Data and Sampling

  1. Obtaining new telematics and scheduling data of existing diesel HGV routes.
  2. Creating synthetic data for instances where route data is missing.

Note on Data Quality

The project considered fleet operations covering a mix of freight including retail, food, and general logistics. It also considers synthetic data for the forestry sector.

The data is high quality, being a mix of raw telematics data and scheduling data. It represents the movement and activities of individual HGVs over a one-year period, covering the majority of mainland Scotland.

Synthetic data is used for the forestry haulage sector. Synthetic data is designed to mirror the statistical properties of real-world data. In this case it was based on a network of routes identified in a report commissioned by the Timber Transport Forum covering the sector in Argyll and the Scottish Borders.

Note on Sampling

The data underlying this project covers a representative sample of HGV fleets in Scotland, equating  to approx. 2% of the total.  A broadly representative sample was achieved.

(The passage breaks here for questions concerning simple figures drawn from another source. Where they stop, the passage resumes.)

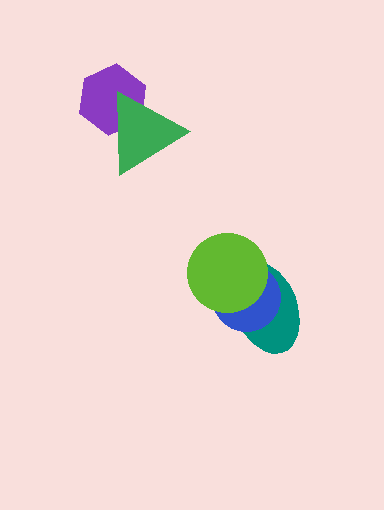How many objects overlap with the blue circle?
2 objects overlap with the blue circle.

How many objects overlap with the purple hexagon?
1 object overlaps with the purple hexagon.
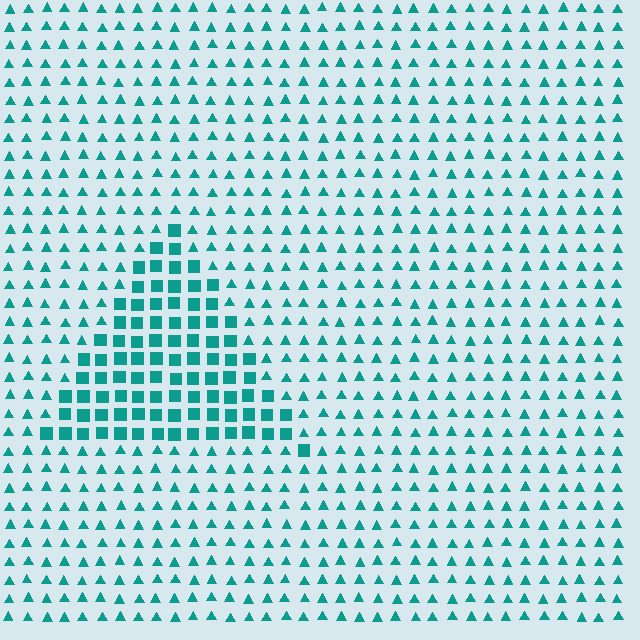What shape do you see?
I see a triangle.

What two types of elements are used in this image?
The image uses squares inside the triangle region and triangles outside it.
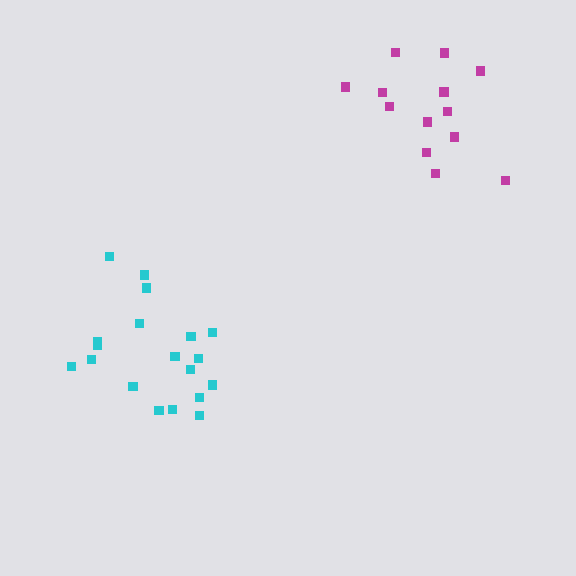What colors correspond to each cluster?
The clusters are colored: magenta, cyan.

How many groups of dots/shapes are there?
There are 2 groups.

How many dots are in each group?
Group 1: 13 dots, Group 2: 19 dots (32 total).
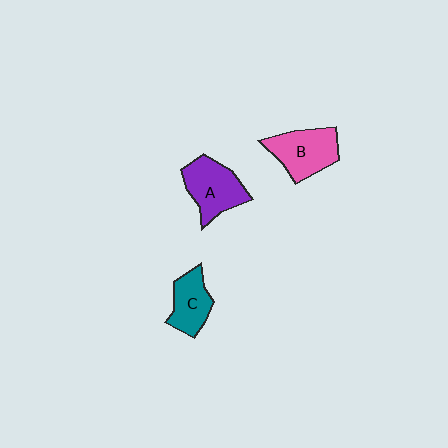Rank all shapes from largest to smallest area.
From largest to smallest: A (purple), B (pink), C (teal).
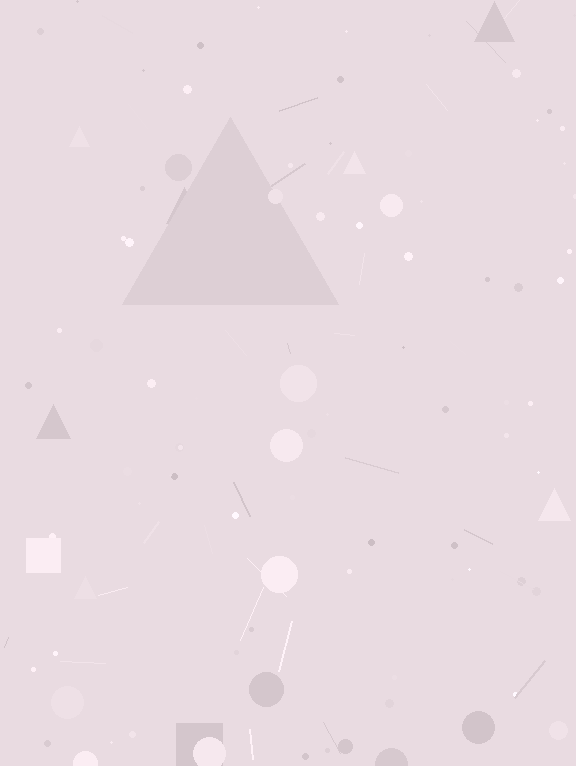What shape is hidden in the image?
A triangle is hidden in the image.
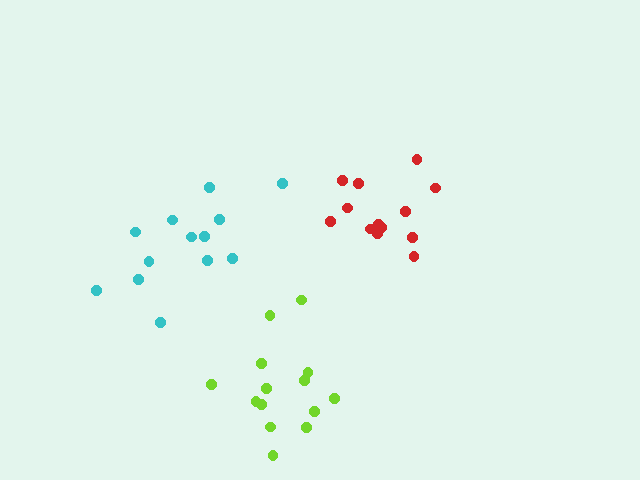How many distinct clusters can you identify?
There are 3 distinct clusters.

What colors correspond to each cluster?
The clusters are colored: red, lime, cyan.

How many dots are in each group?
Group 1: 13 dots, Group 2: 14 dots, Group 3: 13 dots (40 total).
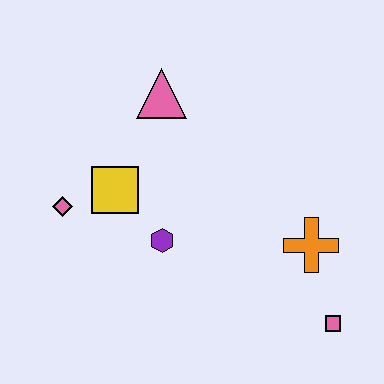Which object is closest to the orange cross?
The pink square is closest to the orange cross.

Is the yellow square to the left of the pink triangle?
Yes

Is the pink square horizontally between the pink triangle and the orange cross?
No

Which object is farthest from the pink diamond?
The pink square is farthest from the pink diamond.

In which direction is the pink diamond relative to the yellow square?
The pink diamond is to the left of the yellow square.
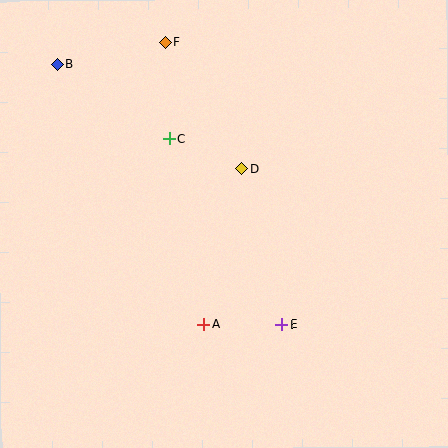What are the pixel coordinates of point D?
Point D is at (242, 169).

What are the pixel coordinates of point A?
Point A is at (204, 324).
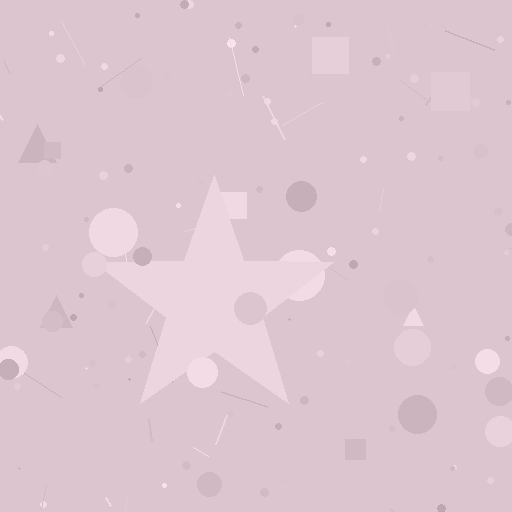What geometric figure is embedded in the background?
A star is embedded in the background.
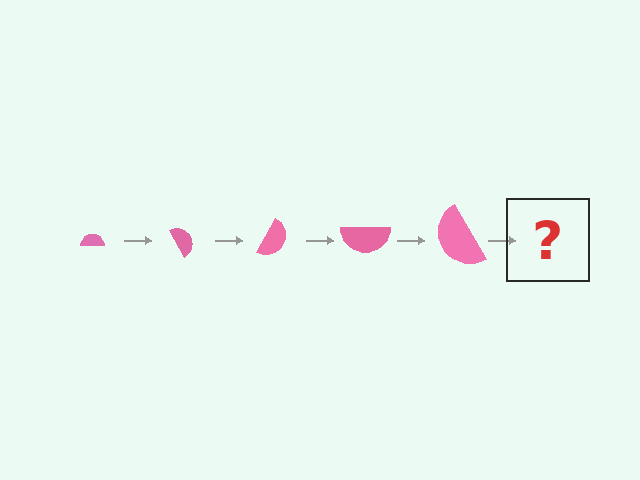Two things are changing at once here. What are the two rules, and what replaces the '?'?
The two rules are that the semicircle grows larger each step and it rotates 60 degrees clockwise each step. The '?' should be a semicircle, larger than the previous one and rotated 300 degrees clockwise from the start.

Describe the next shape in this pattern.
It should be a semicircle, larger than the previous one and rotated 300 degrees clockwise from the start.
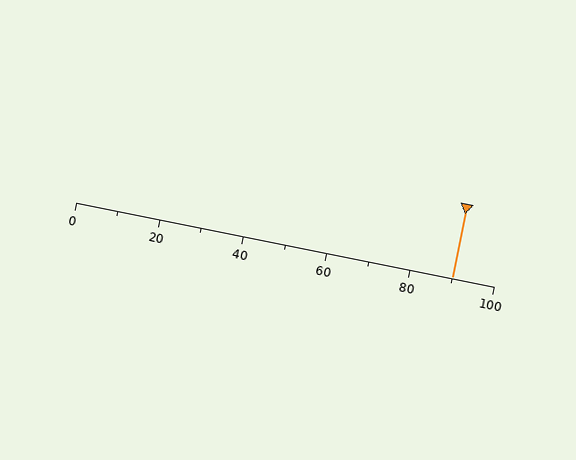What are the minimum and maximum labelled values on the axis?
The axis runs from 0 to 100.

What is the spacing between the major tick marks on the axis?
The major ticks are spaced 20 apart.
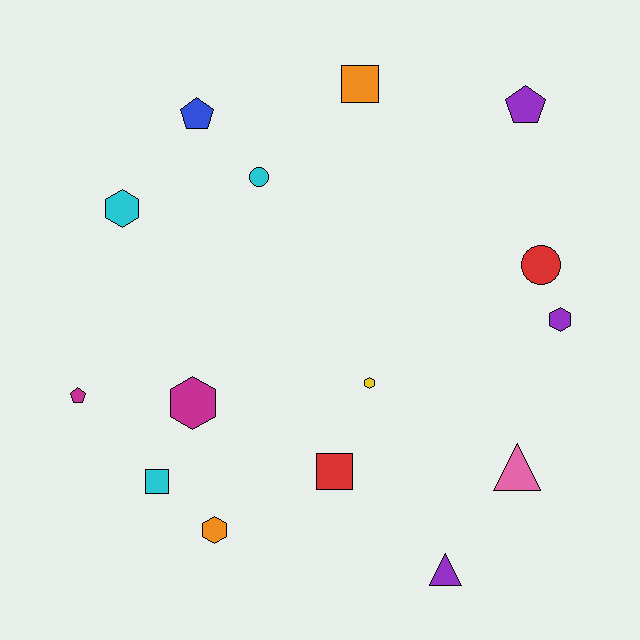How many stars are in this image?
There are no stars.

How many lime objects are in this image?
There are no lime objects.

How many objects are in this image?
There are 15 objects.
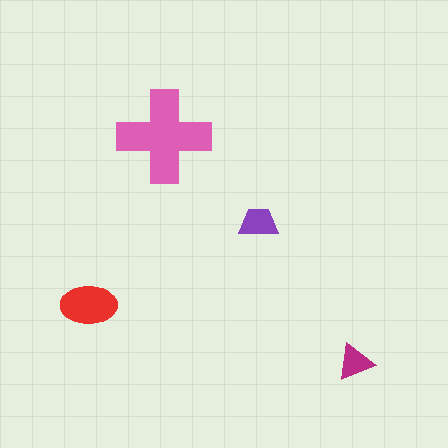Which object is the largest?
The pink cross.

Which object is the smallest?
The magenta triangle.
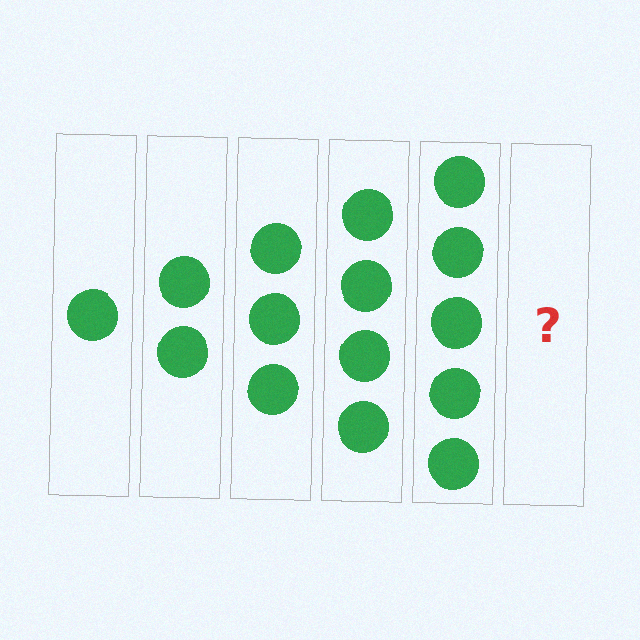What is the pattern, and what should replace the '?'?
The pattern is that each step adds one more circle. The '?' should be 6 circles.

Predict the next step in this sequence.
The next step is 6 circles.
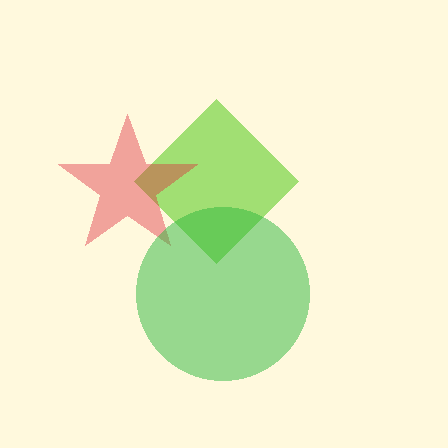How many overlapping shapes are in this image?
There are 3 overlapping shapes in the image.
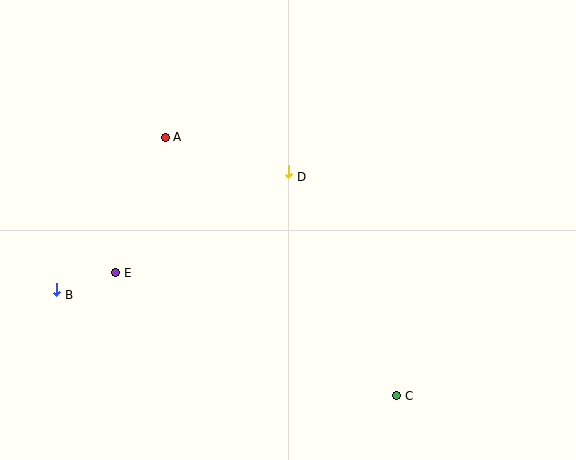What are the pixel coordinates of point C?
Point C is at (397, 396).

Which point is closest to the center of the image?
Point D at (289, 177) is closest to the center.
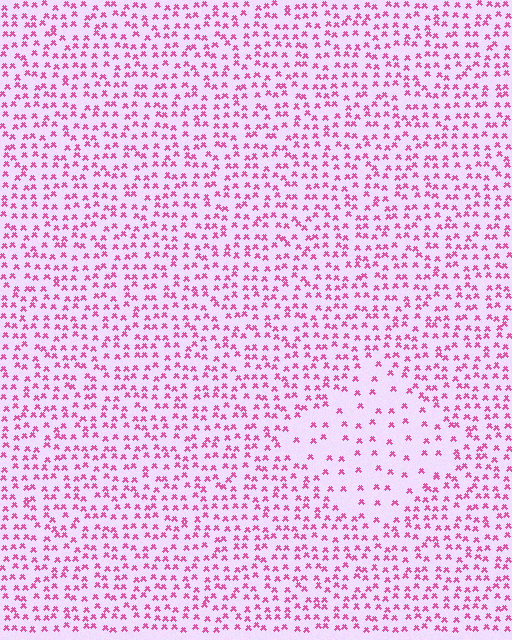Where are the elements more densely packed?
The elements are more densely packed outside the diamond boundary.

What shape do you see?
I see a diamond.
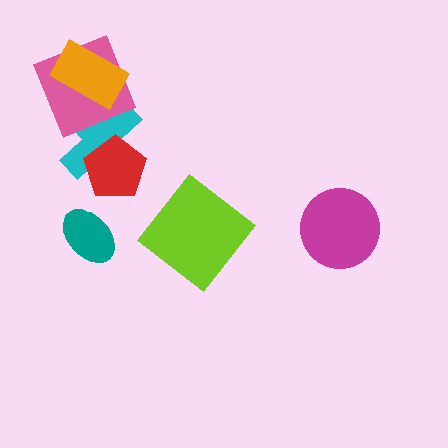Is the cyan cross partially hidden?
Yes, it is partially covered by another shape.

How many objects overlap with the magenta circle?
0 objects overlap with the magenta circle.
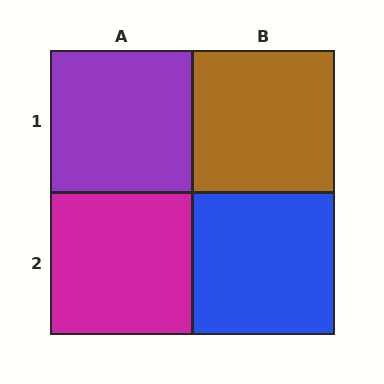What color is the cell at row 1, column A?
Purple.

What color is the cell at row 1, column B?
Brown.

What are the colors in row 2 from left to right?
Magenta, blue.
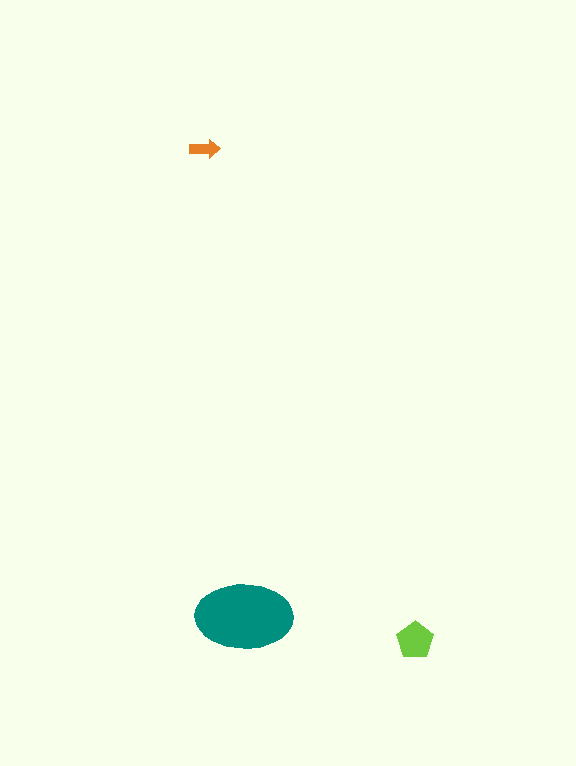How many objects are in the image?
There are 3 objects in the image.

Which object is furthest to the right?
The lime pentagon is rightmost.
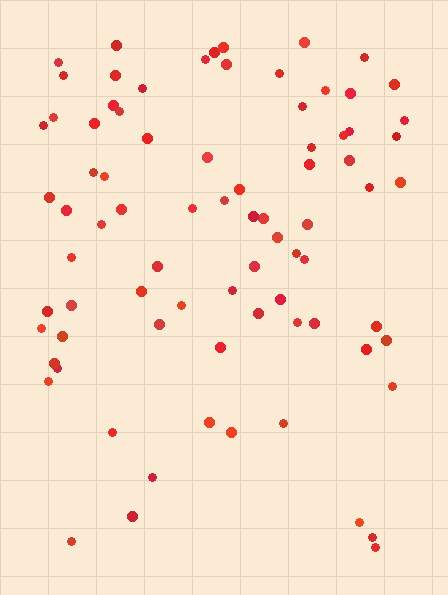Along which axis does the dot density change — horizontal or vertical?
Vertical.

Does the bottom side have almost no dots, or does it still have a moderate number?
Still a moderate number, just noticeably fewer than the top.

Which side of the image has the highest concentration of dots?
The top.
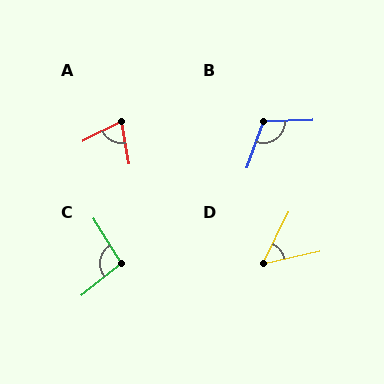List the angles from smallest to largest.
D (51°), A (73°), C (97°), B (111°).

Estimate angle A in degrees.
Approximately 73 degrees.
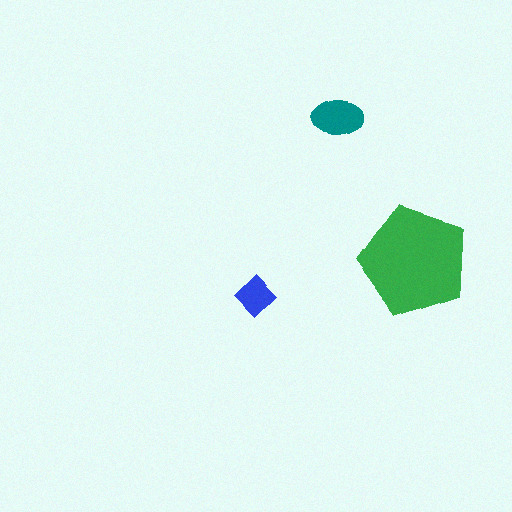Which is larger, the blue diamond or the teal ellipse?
The teal ellipse.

Pie chart showing the difference in population and sampling.

To provide greater confidence and nuance to drive investment decisions, there is an ongoing need to:

  • Increase the quantity of data to reflect an even wider variety of HGV routes.
  • Increase the quantity of data from specific sectors such as mining and quarrying.

Despite these caveats, the research is a significant step forward in our current understanding.